Soon the orderly had to lift him from his seat and carry him out the door. He arrived early each day so the others wouldn’t see him, and when they left he stayed in his seat and talked with Willie T. until the orderly wheeled the chair to the curb. He spoke of his childhood, his adventures as a young man, his career, his marriages. History poured out of him. Willie T. tried not to judge. As Mr. Fergus grew weaker, his r
amblings took in his whole life. One minute he’d be talking about the wharves in Brooklyn, the next the rotten food in the cafeteria. He repeated episodes and forgot important details, and yet he seemed to be concentrating, correcting himself, as if every new version were the last and had to be perfect. Willie T. never interrupted. He told himself that the urgency in Mr. Fergus’s voice was natural.
And one August morning they were five again. They crossed the river south, the river east, silent. He told Eddie how brave Mr. Fergus was.

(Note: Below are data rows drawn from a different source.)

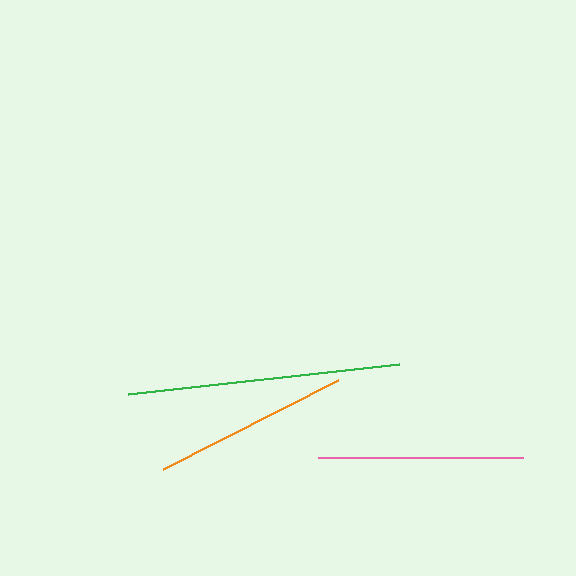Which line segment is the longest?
The green line is the longest at approximately 273 pixels.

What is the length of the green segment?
The green segment is approximately 273 pixels long.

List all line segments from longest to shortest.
From longest to shortest: green, pink and orange (about equal).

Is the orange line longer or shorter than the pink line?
The pink and orange lines are approximately the same length (about 205 and 196 pixels).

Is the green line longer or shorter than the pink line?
The green line is longer than the pink line.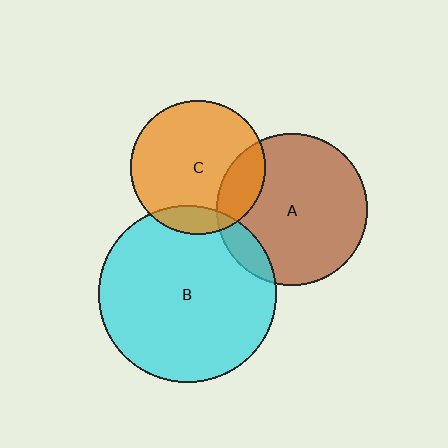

After dinner, Christine left Willie T. to himself. He sat in his stuffed chair and drank beer, ignoring the TV, and by bedtime he was drunk. Christine turned off all the lights and asked, “You coming?”
“In a while.”
The beer was warm and sour going down. He slouched in the chair, the blue ghosts of the TV racing around the walls. He went to the kitchen for another beer, came back and watched the ceiling flow. It was two o’clock when he finished the last one, the national anthem long past, the screen a blur of grinding static.
Barefoot, he crept into the dark bedroom. The closet door squeaked. He dug through boots and shoes to the box. In the living room the glare of the TV flashed like summer lightning over the walls. He flicked the bathroom switch, set the box on the toilet, and sat down on the lip of the tub. A grainy Mr. Fergus smiled up at him. Willie T. took the first sheet from the box, held it above the sink, and began to read. In the mirror his lips moved, his voice soft in the cold, tiled light, murmuring as if in prayer.